DEFENDANT’S ALLEGATION PLAINTIFF CAME TO A SUDDEN STOP IN THIS REAR-END COLLISION CASE DID NOT RAISE A QUESTION OF FACT ABOUT DEFENDANT’S LIABILITY; HOWEVER A QUESTION OF FACT REMAINED CONCERNING DEFENDANT’S COMPARATIVE-NEGLIGENCE AFFIRMATIVE DEFENSE (SECOND DEPT).
The Second Department, reversing Supreme Court, determined plaintiff in this rear-end collision case should have been awarded summary judgment on liability, but defendant’s comparative negligence affirmative defense properly survived dismissal. Defendant alleged that plaintiff made a sudden stop, which was not enough to raise a question of fact on defendant’s liability:
… [P]laintiff established her entitlement to judgment as a matter of law on the issue of liability through her own affidavit, which demonstrated, prima facie, that the defendant’s vehicle struck the plaintiff’s vehicle in the rear while the plaintiff’s vehicle was stopped on the LIE due to traffic conditions … . In opposition, the defendant failed to raise a triable issue of fact. The defendant’s averments in his affidavit that the plaintiff’s vehicle made a sudden stop and that the plaintiff had told the defendant after the accident that she had stopped her vehicle to allow another car merge into the lane ahead of her, do not provide a nonnegligent explanation for striking the plaintiff’s vehicle …

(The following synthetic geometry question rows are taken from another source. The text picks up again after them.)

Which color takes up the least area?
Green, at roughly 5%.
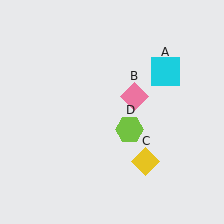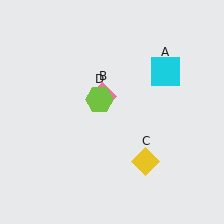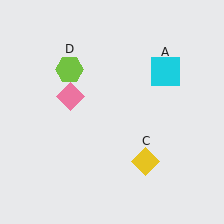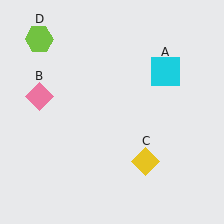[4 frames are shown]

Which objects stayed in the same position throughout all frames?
Cyan square (object A) and yellow diamond (object C) remained stationary.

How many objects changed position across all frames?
2 objects changed position: pink diamond (object B), lime hexagon (object D).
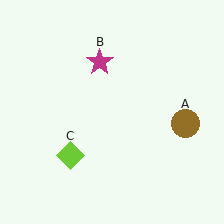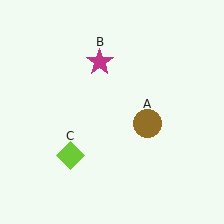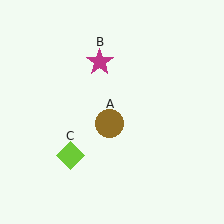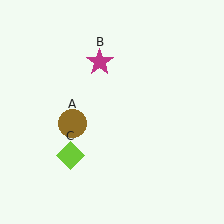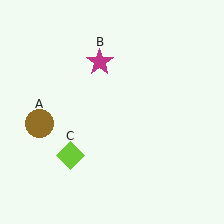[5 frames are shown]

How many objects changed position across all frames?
1 object changed position: brown circle (object A).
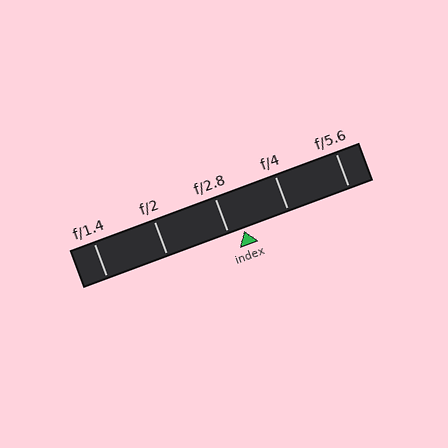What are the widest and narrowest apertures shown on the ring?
The widest aperture shown is f/1.4 and the narrowest is f/5.6.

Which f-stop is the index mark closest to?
The index mark is closest to f/2.8.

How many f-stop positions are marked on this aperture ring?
There are 5 f-stop positions marked.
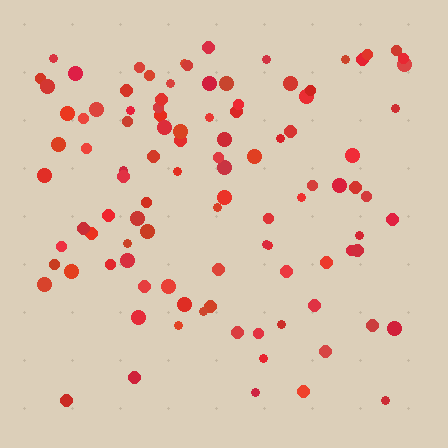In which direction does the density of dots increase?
From bottom to top, with the top side densest.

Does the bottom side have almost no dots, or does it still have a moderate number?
Still a moderate number, just noticeably fewer than the top.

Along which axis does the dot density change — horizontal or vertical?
Vertical.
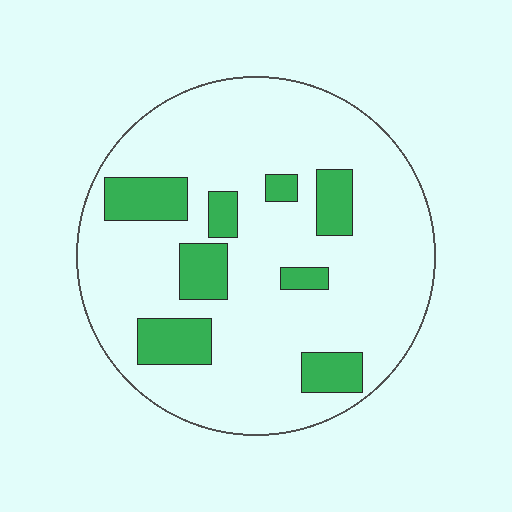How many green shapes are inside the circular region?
8.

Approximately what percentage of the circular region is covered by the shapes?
Approximately 20%.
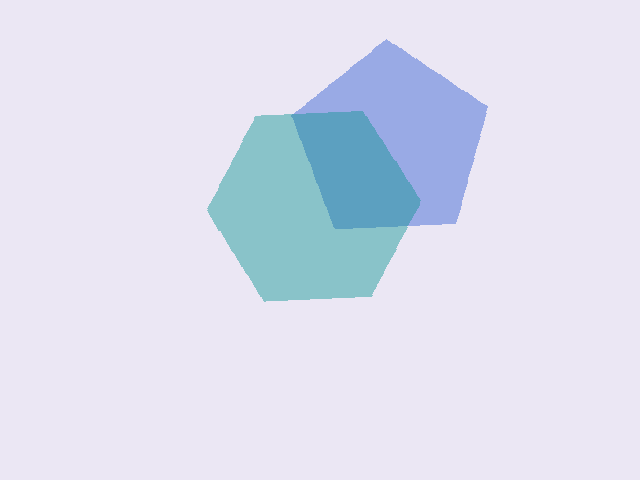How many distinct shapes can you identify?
There are 2 distinct shapes: a blue pentagon, a teal hexagon.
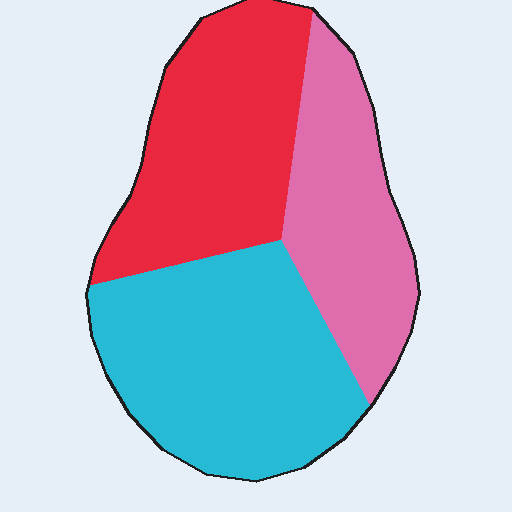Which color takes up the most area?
Cyan, at roughly 40%.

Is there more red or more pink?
Red.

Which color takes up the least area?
Pink, at roughly 25%.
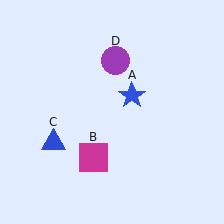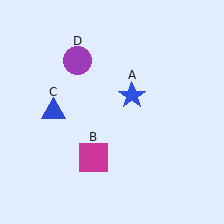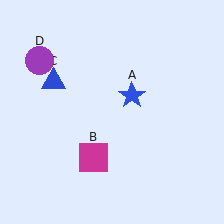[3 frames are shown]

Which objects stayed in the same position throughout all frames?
Blue star (object A) and magenta square (object B) remained stationary.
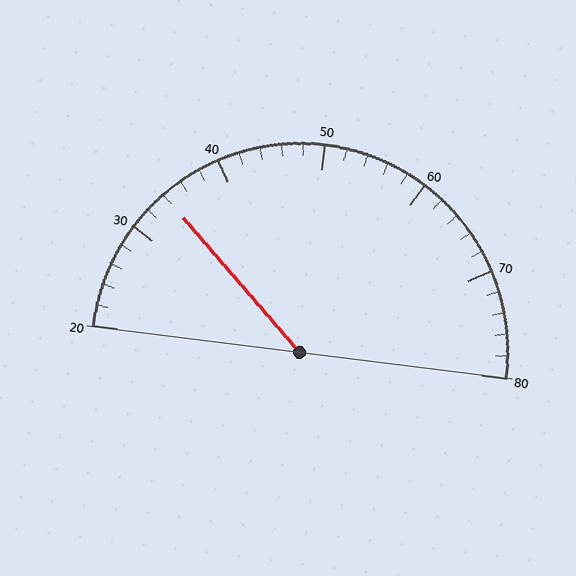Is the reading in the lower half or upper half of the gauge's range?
The reading is in the lower half of the range (20 to 80).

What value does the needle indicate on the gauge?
The needle indicates approximately 34.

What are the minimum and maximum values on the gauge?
The gauge ranges from 20 to 80.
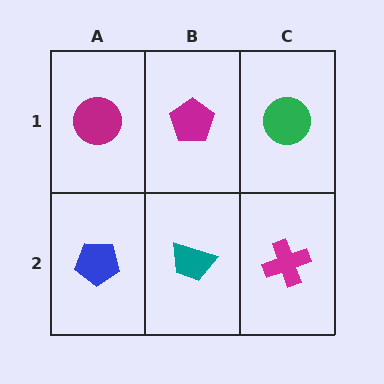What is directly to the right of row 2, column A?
A teal trapezoid.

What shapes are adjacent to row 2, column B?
A magenta pentagon (row 1, column B), a blue pentagon (row 2, column A), a magenta cross (row 2, column C).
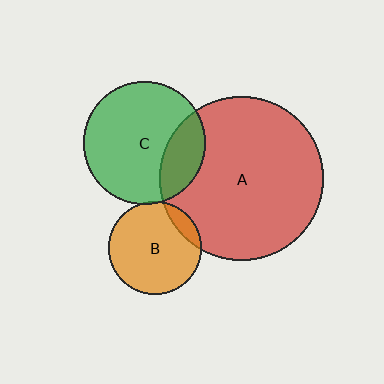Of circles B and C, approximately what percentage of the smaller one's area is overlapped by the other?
Approximately 5%.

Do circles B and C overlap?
Yes.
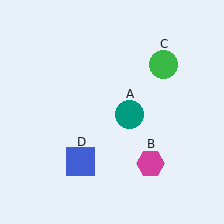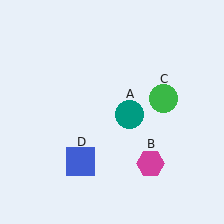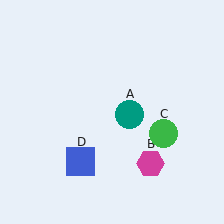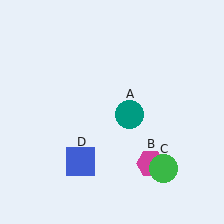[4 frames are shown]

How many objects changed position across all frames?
1 object changed position: green circle (object C).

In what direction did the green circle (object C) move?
The green circle (object C) moved down.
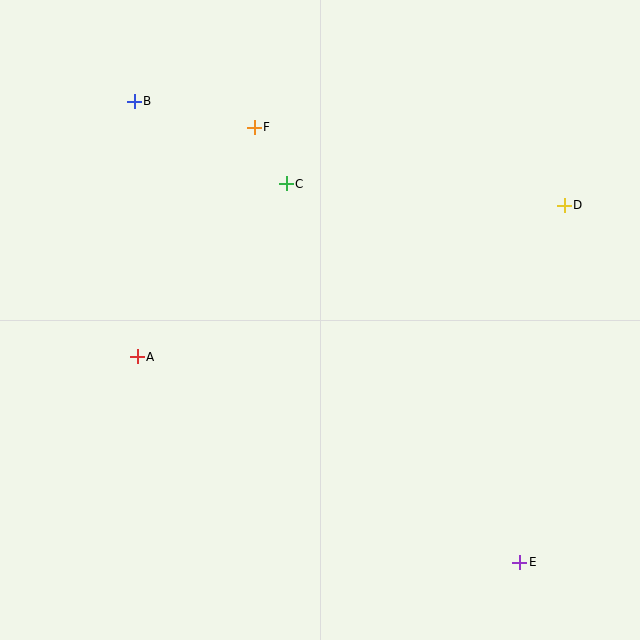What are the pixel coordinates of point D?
Point D is at (564, 205).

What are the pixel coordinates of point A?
Point A is at (137, 357).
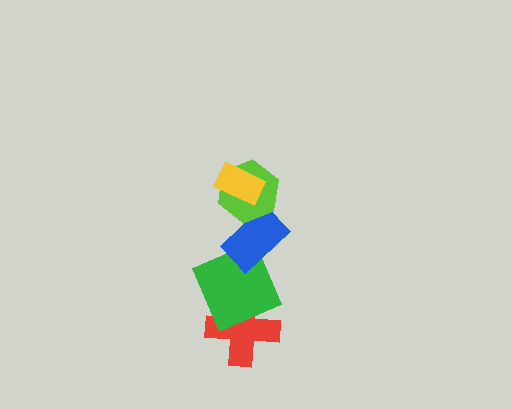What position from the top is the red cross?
The red cross is 5th from the top.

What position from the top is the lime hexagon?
The lime hexagon is 2nd from the top.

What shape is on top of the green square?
The blue rectangle is on top of the green square.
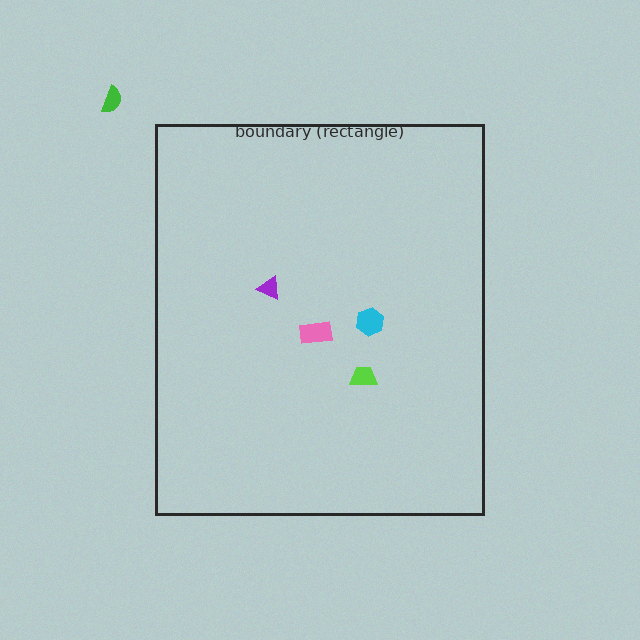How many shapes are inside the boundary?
4 inside, 1 outside.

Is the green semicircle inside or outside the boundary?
Outside.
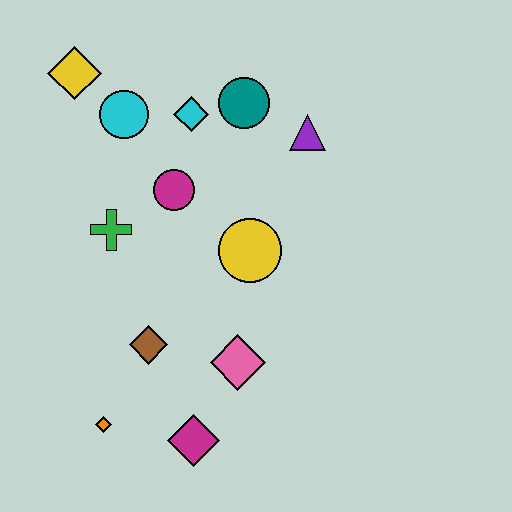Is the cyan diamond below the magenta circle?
No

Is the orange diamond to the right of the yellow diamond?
Yes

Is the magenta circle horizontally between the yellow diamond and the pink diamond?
Yes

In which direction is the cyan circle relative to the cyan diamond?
The cyan circle is to the left of the cyan diamond.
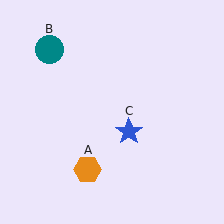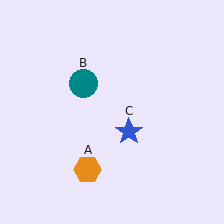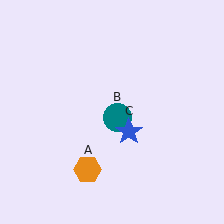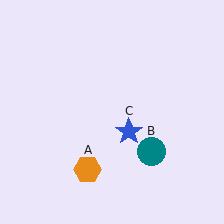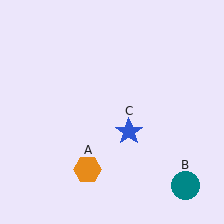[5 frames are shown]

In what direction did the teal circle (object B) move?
The teal circle (object B) moved down and to the right.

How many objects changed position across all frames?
1 object changed position: teal circle (object B).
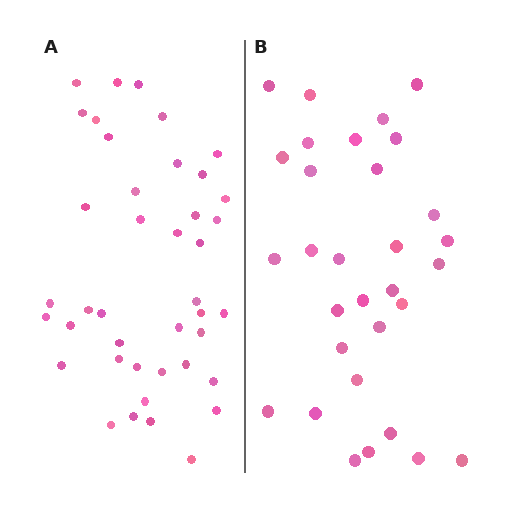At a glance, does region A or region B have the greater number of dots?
Region A (the left region) has more dots.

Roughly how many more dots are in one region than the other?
Region A has roughly 10 or so more dots than region B.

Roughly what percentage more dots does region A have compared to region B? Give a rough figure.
About 30% more.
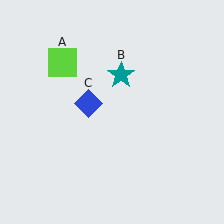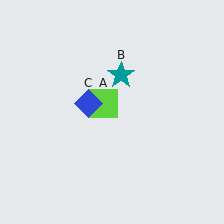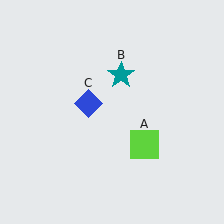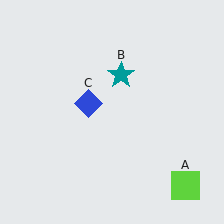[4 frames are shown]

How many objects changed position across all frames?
1 object changed position: lime square (object A).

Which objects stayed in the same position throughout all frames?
Teal star (object B) and blue diamond (object C) remained stationary.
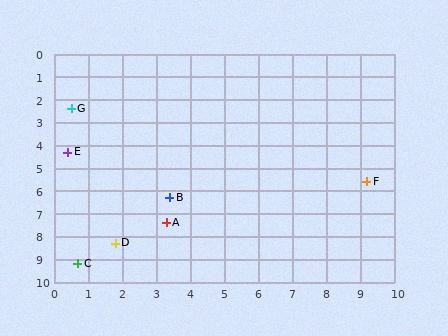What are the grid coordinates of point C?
Point C is at approximately (0.7, 9.2).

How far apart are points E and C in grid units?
Points E and C are about 4.9 grid units apart.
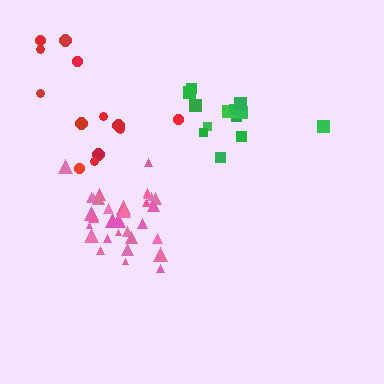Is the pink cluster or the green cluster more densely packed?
Pink.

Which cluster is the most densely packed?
Pink.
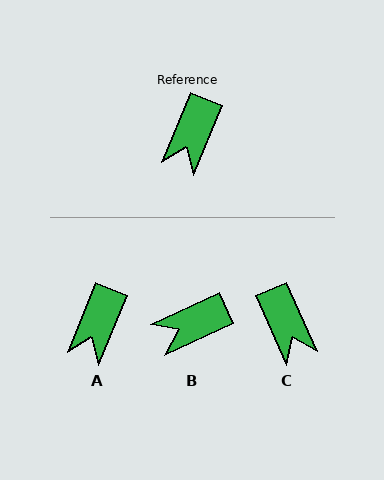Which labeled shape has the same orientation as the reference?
A.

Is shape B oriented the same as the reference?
No, it is off by about 43 degrees.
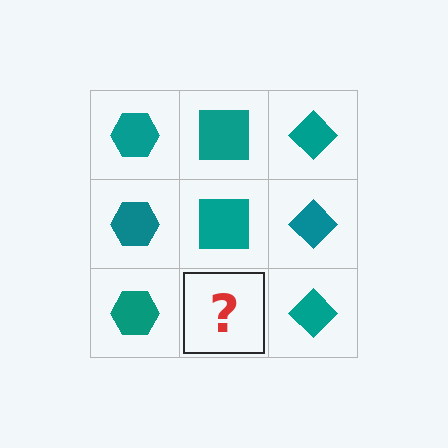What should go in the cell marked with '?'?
The missing cell should contain a teal square.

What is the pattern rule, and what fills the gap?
The rule is that each column has a consistent shape. The gap should be filled with a teal square.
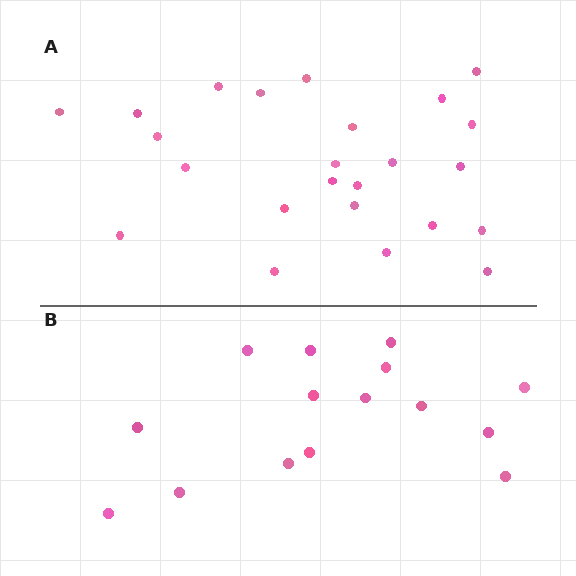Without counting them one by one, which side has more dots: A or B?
Region A (the top region) has more dots.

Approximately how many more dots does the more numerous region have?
Region A has roughly 8 or so more dots than region B.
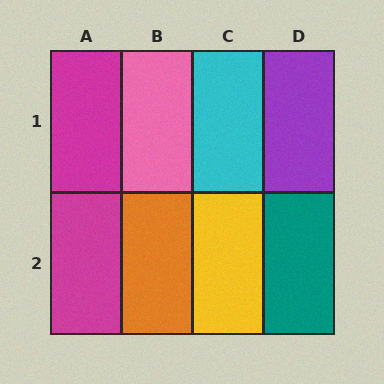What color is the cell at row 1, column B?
Pink.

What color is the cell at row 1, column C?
Cyan.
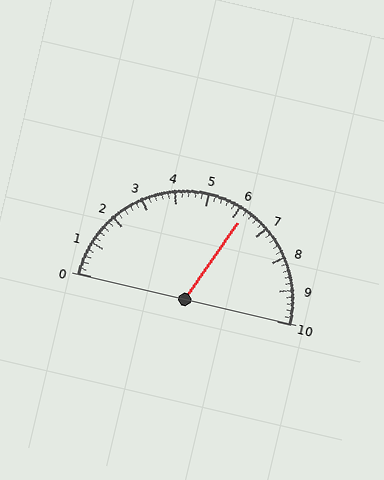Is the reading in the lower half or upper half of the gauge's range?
The reading is in the upper half of the range (0 to 10).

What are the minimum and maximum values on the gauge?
The gauge ranges from 0 to 10.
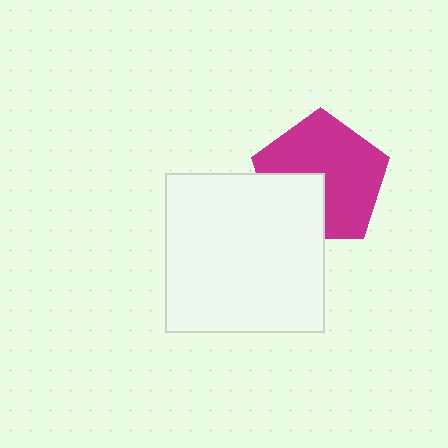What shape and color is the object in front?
The object in front is a white square.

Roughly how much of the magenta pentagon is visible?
Most of it is visible (roughly 70%).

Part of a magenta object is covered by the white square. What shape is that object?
It is a pentagon.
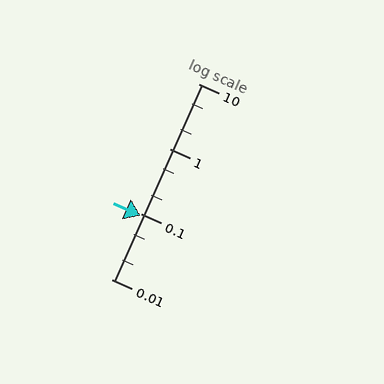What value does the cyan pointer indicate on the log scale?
The pointer indicates approximately 0.095.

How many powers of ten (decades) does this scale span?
The scale spans 3 decades, from 0.01 to 10.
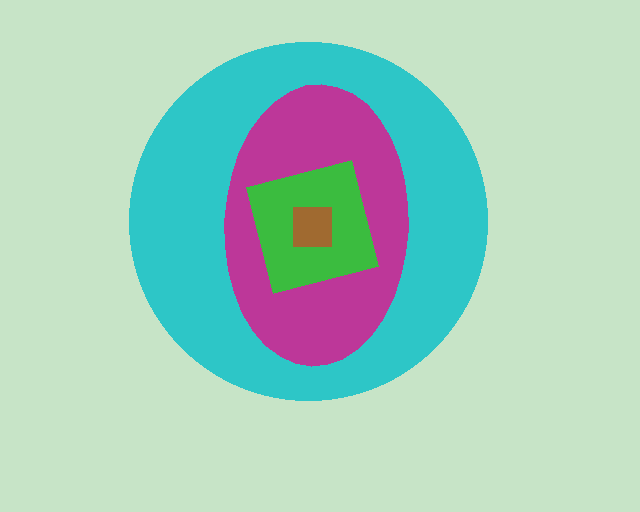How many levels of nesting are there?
4.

However, the plaintiff failed to establish her prima facie entitlement to judgment as a matter of law dismissing the defendant’s affirmative defense alleging comparative negligence on the ground that the defendant’s negligence was the sole proximate cause of the accident. The plaintiff’s affidavit failed to provide sufficient details to demonstrate, prima facie, that she was not comparatively at fault in causing the accident … . Fischetti v Simonovsky, 2024 NY Slip Op 02302, Second Dept 5-1-24
Practice Point: A defendant in a rear-end collision case will not escape summary judgment on liability by alleging plaintiff came to a sudden stop.